We've learned from the past that limiting crunchy options like powers, feats, and class features can help avoid decision paralysis and help some new players into the game. In comparison, how does limiting fluff options, like the hamadryad and the satyr's female only/male only entries, help or affect the game?
From our perspective, limiting fluff options isn't about reducing decision paralysis. It's about reinforcing immersion and telling the players a story about the world that makes sense to them. Anybody who knows mythology (and it turns out a lot of D&D fans do) expects dryads, harpies, hags, and Amazons to be female. If confronted by a male version of any of those creatures or characters, the immediate reaction is a jarring sense of dissonance—their expectations are not only ignored but defied.
We usually leave as many character options as possible open to players, because each PC is a unique creation—why couldn't an order of paladins take in a half-orc foundling and make that young hero into the only half-orc paladin in the world? Just about any race and class combination can be justified if you assume that a rare or even unique situation is responsible for the existence of that character. But, while it's true that training, background, or learning (i.e., class) might not fit racial norms, it's hard to imagine that something like choosing gender in a race that actually has no males is "in bounds" for a unique character story. Really, it's all about setting minimums for world simulation.

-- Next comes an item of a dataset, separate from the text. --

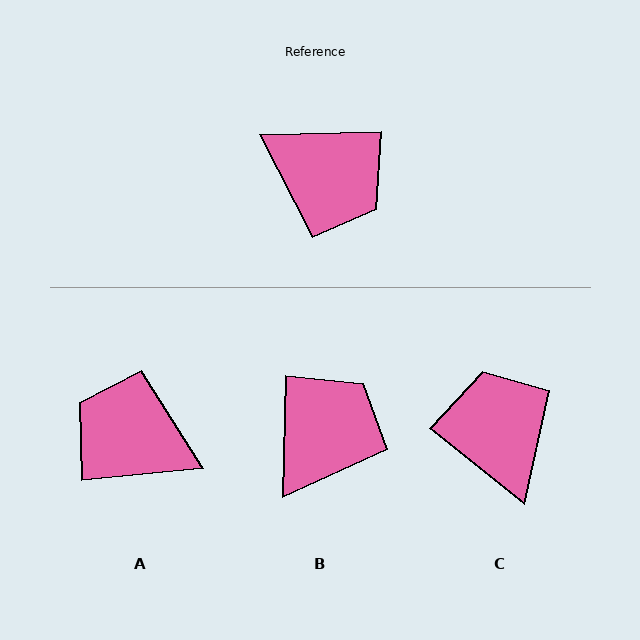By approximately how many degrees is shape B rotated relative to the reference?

It's worth noting that 1E and 2E did impose racial restrictions primarily for reasons of fluff, and those restrictions did reduce decision paralysis to some extent. If you wanted to play a halfling, you knew you shouldn't bother with the wizard class. If you wanted to play a wizard, then dwarf, half-orc, and halfling were right out. However, navigating those combinations imposed a decision tree of its own. I don't think the game was necessarily better when those restrictions existed, but the world was perhaps a little more idiosyncratic and interesting.